PMID: 28279964 (Paper free at BMJ)
ACEs and ARBs are so familiar that I don’t even need to define their acronyms. The evidence for benefit from these drugs is so compelling that they now feature in the treatment guidelines for hypertension, heart failure, diabetes with albuminuria, CKD, and post-myocardial infarction care.
However, how we use ACEs and ARBs has changed. My most senior colleagues recall when patients were admitted to the hospital to start ACE inhibitors. Now these drugs are often subject to constant dose escalation and given as part of exacting multidrug regimens. As a result, the same guidelines that advocate their usage also suggest close monitoring and discontinuation if serum creatinine rises by 30% or more after starting treatment.
This week’s paper makes the points that very few patients receive the suggested monitoring, or discontinue therapy when they reach the suggested 30% creatinine rise criteria, which lacks firm evidence anyway. The paper therefore uses a retrospective population based cohort study to examine the relationship between cardiac and renal morbidity and creatinine rises after starting ACE/ARBs.
The authors used UK primary care databases to identify people over 18 years of age who started ACE/ARBs over a 17 year period and for whom pre- (up to 1 year before starting treatment) and post-initiation (up to 2 months after starting) creatinines were available. The outcomes of interest: time to ESKD, MI, new diagnosis of heart failure, and all-cause mortality were extracted from the same primary care databases as well as a raft of information about socioeconomic status, comorbidites and other medicines.
The group found that 40% of subjects who started an ACE or ARB during the study period had pre- and post-initiation creatinine measurements (approximately 122,000 out of 303,000).
1.7% of patients had a creatinine rise over 30%, and of these “risers”, a higher proportion were female, had CKD 3B or 4, previous MIs, heart failure or peripheral vascular disease. “Risers” were also more likely to use loop diuretics, beta-blockers and NSAIDs. The blood pressure response after starting ACE/ARBs was similar, and socioeconomic status and diabetes did not differ between “risers” and “non-risers”.
Increases in creatinine of 30% or more were associated with increased rates of all of the measured adverse outcomes.

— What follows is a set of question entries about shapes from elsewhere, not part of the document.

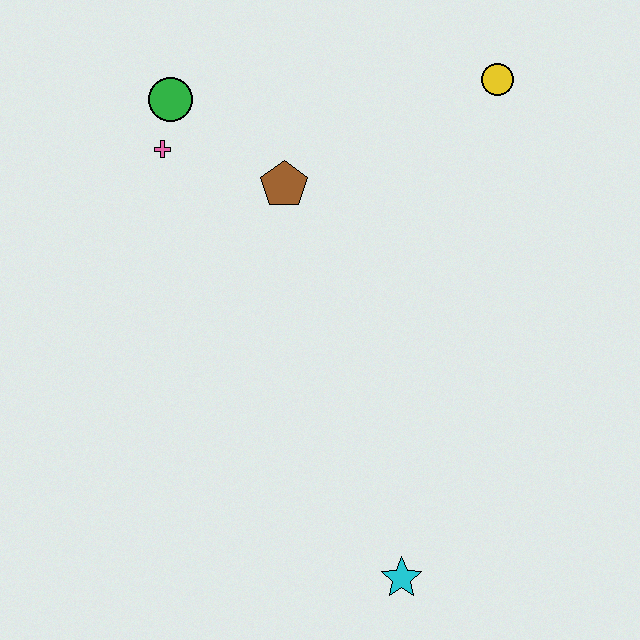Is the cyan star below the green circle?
Yes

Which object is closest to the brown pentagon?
The pink cross is closest to the brown pentagon.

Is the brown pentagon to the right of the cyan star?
No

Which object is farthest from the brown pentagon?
The cyan star is farthest from the brown pentagon.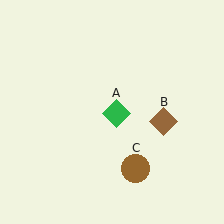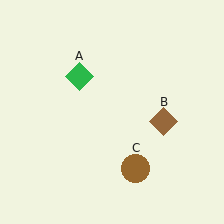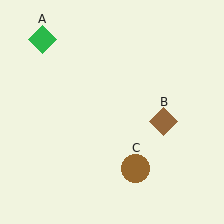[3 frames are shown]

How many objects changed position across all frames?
1 object changed position: green diamond (object A).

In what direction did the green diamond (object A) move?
The green diamond (object A) moved up and to the left.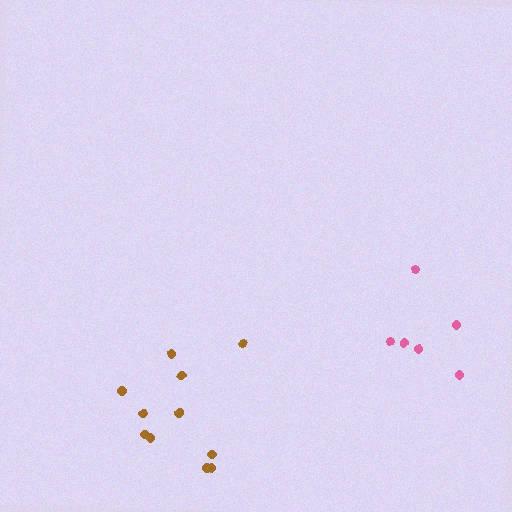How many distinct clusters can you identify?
There are 2 distinct clusters.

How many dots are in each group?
Group 1: 11 dots, Group 2: 6 dots (17 total).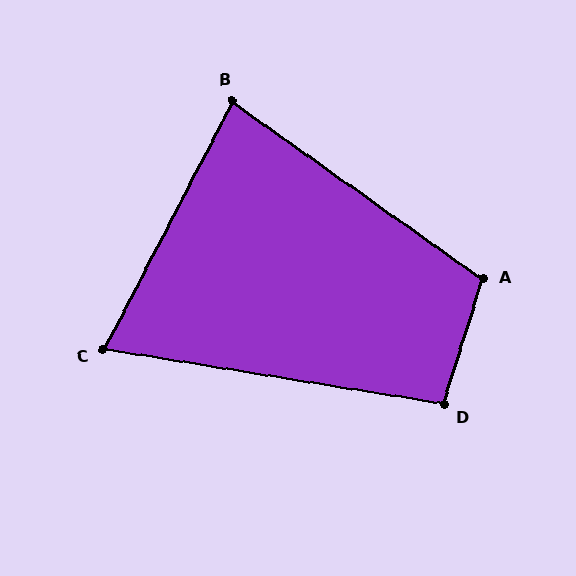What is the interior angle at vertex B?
Approximately 82 degrees (acute).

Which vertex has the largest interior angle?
A, at approximately 108 degrees.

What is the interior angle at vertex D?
Approximately 98 degrees (obtuse).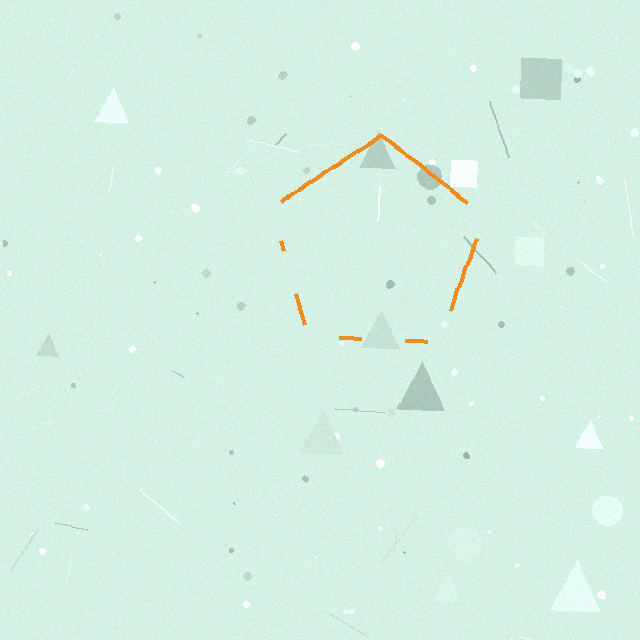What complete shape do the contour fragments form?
The contour fragments form a pentagon.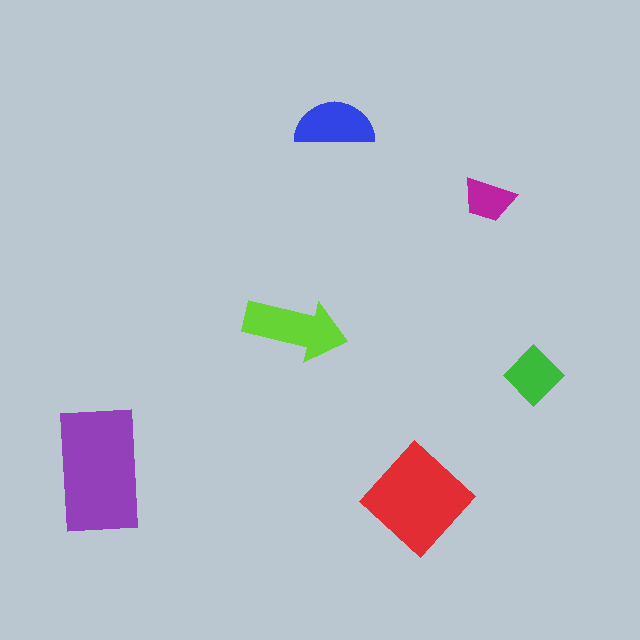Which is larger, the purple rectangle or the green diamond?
The purple rectangle.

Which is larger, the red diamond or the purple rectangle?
The purple rectangle.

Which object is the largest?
The purple rectangle.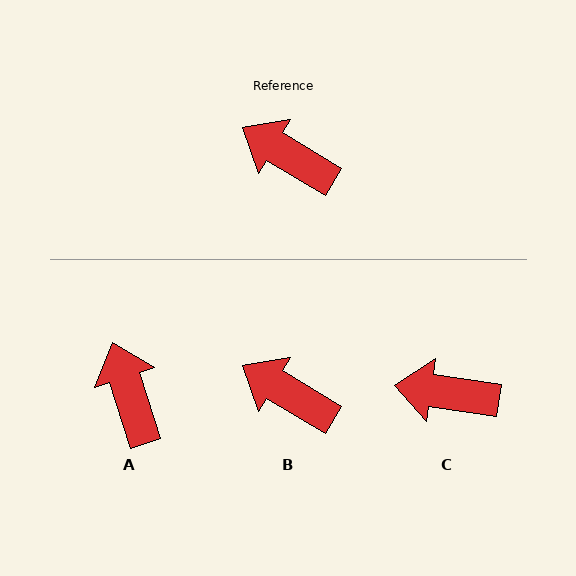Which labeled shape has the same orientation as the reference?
B.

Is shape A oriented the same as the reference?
No, it is off by about 41 degrees.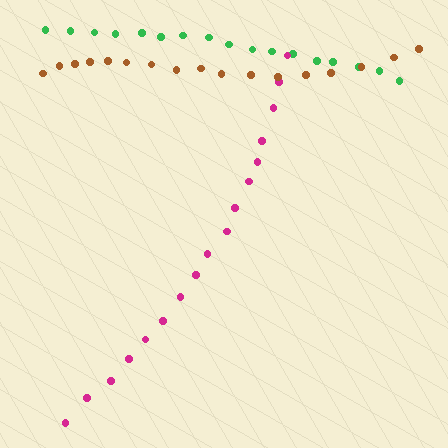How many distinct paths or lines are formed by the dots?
There are 3 distinct paths.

Although ESKD, heart failure and mortality all showed decreasing risk over time, there was a massive increase in incident rate ratio of 12.2 fold for ESKD in the first year and the risk persisted for 10 years. However, the event rate for ESKD was small and the confidence intervals were wide and heart failure and mortality showed much smaller effect sizes.

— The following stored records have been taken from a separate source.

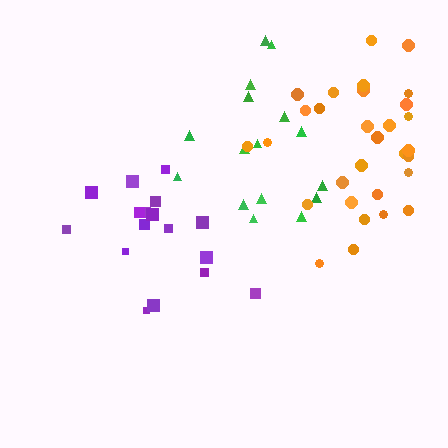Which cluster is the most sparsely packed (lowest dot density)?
Green.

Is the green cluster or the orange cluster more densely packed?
Orange.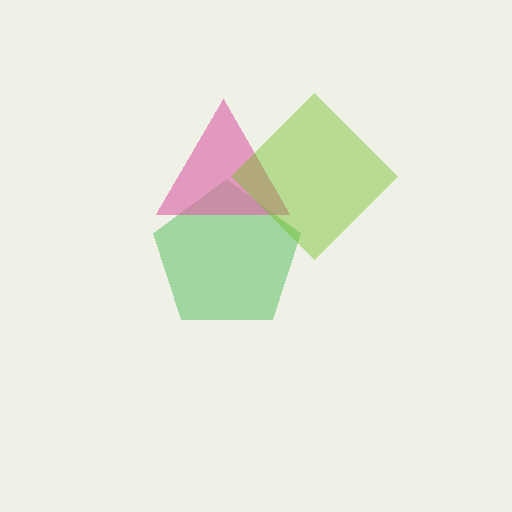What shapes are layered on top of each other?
The layered shapes are: a green pentagon, a pink triangle, a lime diamond.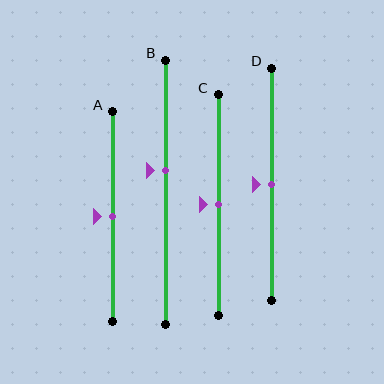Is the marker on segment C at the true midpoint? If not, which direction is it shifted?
Yes, the marker on segment C is at the true midpoint.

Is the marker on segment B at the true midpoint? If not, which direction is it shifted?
No, the marker on segment B is shifted upward by about 8% of the segment length.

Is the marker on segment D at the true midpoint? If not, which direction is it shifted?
Yes, the marker on segment D is at the true midpoint.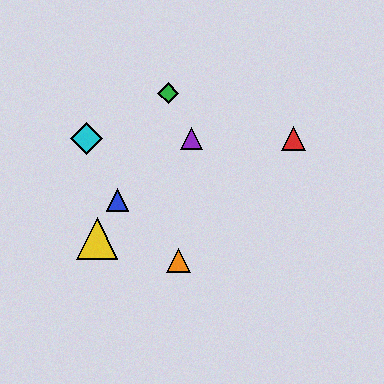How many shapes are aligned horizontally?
3 shapes (the red triangle, the purple triangle, the cyan diamond) are aligned horizontally.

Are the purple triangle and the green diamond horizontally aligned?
No, the purple triangle is at y≈139 and the green diamond is at y≈93.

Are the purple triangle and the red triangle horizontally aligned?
Yes, both are at y≈139.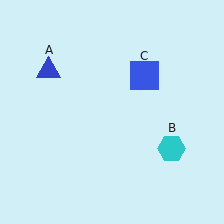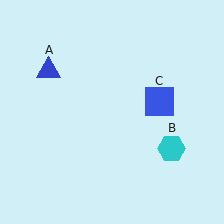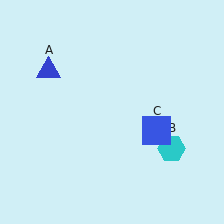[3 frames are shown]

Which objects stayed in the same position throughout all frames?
Blue triangle (object A) and cyan hexagon (object B) remained stationary.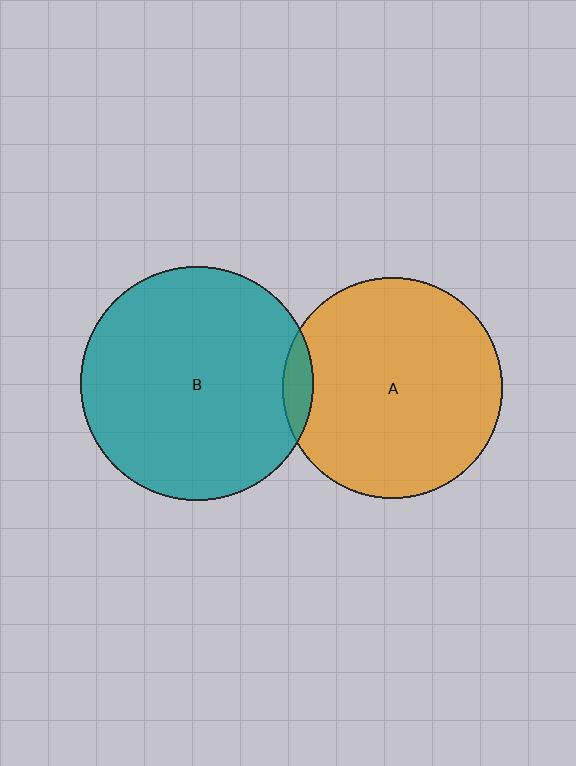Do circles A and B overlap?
Yes.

When the group examined the cumulative mortality according to creatinine increase after starting treatment, they found a dose-response relationship for creatinine rise that started when the creatinine rise was between 10-19% and persisted up to when it was over 40% (Figure 3). In addition, incidence rate ratios for ESKD, MI and heart failure also increased in a dose response relationship.

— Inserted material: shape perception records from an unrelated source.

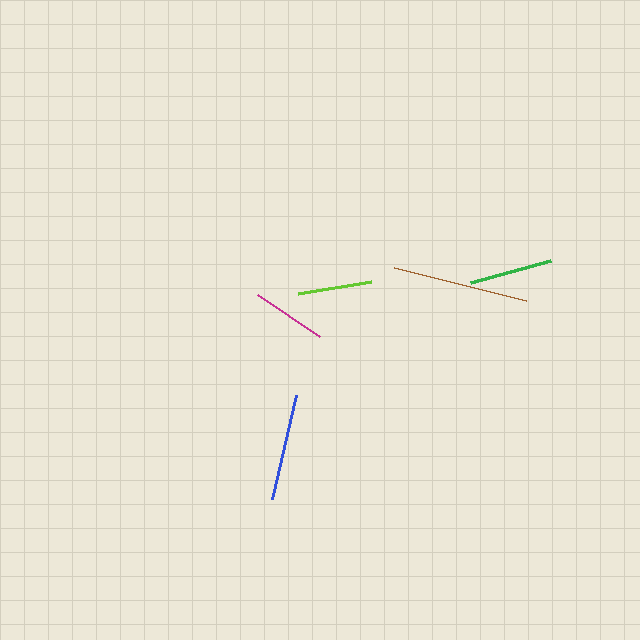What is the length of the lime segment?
The lime segment is approximately 74 pixels long.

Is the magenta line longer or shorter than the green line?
The green line is longer than the magenta line.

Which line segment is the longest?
The brown line is the longest at approximately 136 pixels.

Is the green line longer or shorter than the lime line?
The green line is longer than the lime line.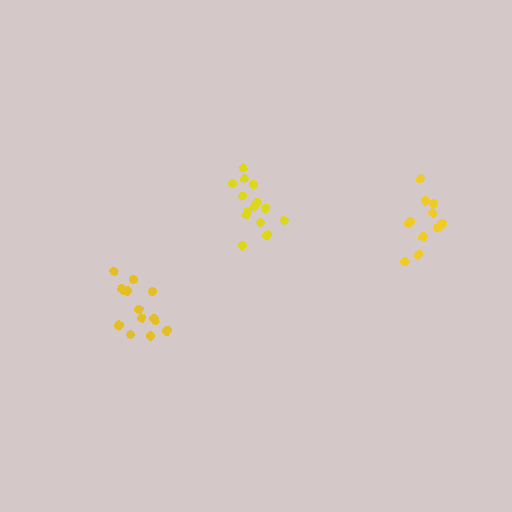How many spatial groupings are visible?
There are 3 spatial groupings.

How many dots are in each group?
Group 1: 14 dots, Group 2: 11 dots, Group 3: 15 dots (40 total).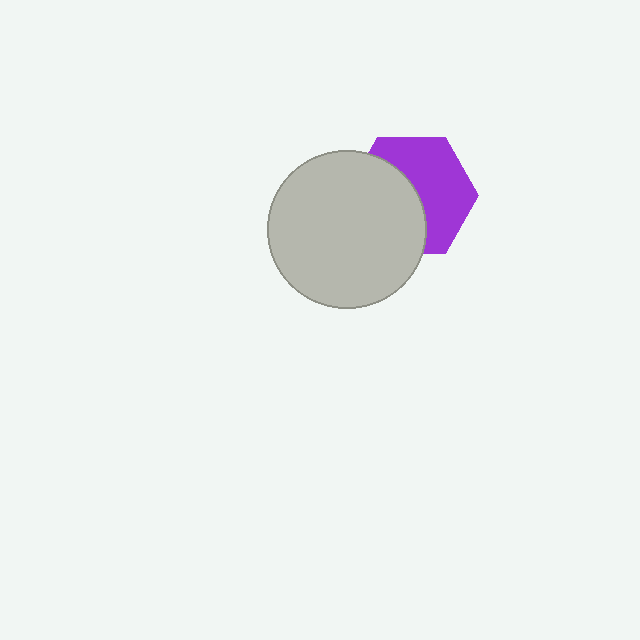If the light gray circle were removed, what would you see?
You would see the complete purple hexagon.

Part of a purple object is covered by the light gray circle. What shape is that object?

This study suggests that patients with a creatinine rise of 30% or more after starting an ACE or ARB are at increased risk of adverse outcomes and death.
The temporal data suggests that risks of adverse events are highest in the first year.
Categorising creatinine rises shows that increases in creatinine below the 30% level may also raise risk of adverse outcomes.
- Real world data
- Length of follow up
- Unable to adjust for proteinuria
- Uncertain validity of ESRF and heart failure data in the databases
- Only includes those who had pre and post treatment initiation creatinine measurements.
- How much risk do creatinine rises under 30% confer to patients?
- What is the true risk/benefit calculation of continued treatment versus discontinuation in all indications except heart failure now?
- Do patients with pre and post start creatinine measurements represent the population as a whole? If not, could the population risk be different?
- Can we really say that RCT data is more informative than these sorts of population cohorts?